L’accord porte surtout sur les secteurs du nord-est de la Syrie ou les YPG sont présents

La Turquie a suspendu jeudi son offensive dans le nord-est de la Syrie contre les forces kurdes des YPG aux termes d’une trêve expirant mardi à 21 heures françaises pour permettre à ces forces de se retirer des zones frontalières. Selon Recep Tayyip Erdogan, l’accord conclu avec Vladimir Poutine, allié du régime de Damas, porte surtout sur les secteurs du nord-est de la Syrie dans lesquels les YPG sont présentes mais où l’offensive turque n’avait pas été étendue avant sa suspension.

Appelée à la rescousse par les YPG, l’armée du régime syrien s’était déployée dans ces zones, qui échappaient à son contrôle depuis des années. Le retrait des forces kurdes qui doit s’achever mardi soir concerne une zone longue de 120 km entre les localités de Tal-Abyad et Ras al-Aïn, principales cibles de l’offensive turque, dans le secteur central du nord-est de la Syrie.

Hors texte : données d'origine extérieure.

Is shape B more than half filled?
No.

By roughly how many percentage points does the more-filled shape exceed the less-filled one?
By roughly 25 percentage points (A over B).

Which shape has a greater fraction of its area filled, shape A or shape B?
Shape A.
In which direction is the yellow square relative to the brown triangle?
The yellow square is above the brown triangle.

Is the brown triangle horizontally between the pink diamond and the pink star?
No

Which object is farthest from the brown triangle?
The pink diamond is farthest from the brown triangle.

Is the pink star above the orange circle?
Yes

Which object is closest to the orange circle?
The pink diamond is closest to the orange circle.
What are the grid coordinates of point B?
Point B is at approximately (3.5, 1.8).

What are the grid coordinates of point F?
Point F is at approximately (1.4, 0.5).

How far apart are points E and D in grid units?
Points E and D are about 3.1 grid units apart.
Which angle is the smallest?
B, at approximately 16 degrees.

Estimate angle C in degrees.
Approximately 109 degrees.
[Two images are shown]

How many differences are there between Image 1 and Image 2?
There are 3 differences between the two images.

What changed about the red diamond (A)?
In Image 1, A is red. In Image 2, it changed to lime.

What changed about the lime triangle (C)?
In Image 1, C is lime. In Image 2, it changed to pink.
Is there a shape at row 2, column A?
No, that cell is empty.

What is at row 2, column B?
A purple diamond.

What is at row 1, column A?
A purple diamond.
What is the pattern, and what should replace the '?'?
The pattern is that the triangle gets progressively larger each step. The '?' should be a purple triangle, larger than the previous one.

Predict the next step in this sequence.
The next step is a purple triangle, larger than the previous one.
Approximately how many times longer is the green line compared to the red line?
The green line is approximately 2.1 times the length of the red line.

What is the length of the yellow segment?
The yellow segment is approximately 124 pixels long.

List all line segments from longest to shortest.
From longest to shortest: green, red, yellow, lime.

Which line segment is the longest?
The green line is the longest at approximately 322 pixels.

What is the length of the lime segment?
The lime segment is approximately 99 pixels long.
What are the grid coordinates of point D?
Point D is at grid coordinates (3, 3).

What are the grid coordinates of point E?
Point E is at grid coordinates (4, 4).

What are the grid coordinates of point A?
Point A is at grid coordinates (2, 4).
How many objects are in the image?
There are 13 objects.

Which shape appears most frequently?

S’agissant de la bande frontalière à l’est et à l’ouest de ce secteur, les forces des YPG doivent s’en retirer «dans un délai de 150 heures à partir du 23 octobre à 12h (11 heures françaises), au-delà de 30 km avec leurs armes», a affirmé Recep Tayyip Erdogan. «Les fortifications et positions de l’organisation seront détruites», a-t-il ajouté, précisant que «Au terme des 150 heures, des patrouilles turques et russes vont commencer à une profondeur de 10 km à l’ouest et à l’est de la zone de l’opération Source de Paix. Les terroristes de Tal Rifat et Minbej sortiront de cette zone avec leurs armes».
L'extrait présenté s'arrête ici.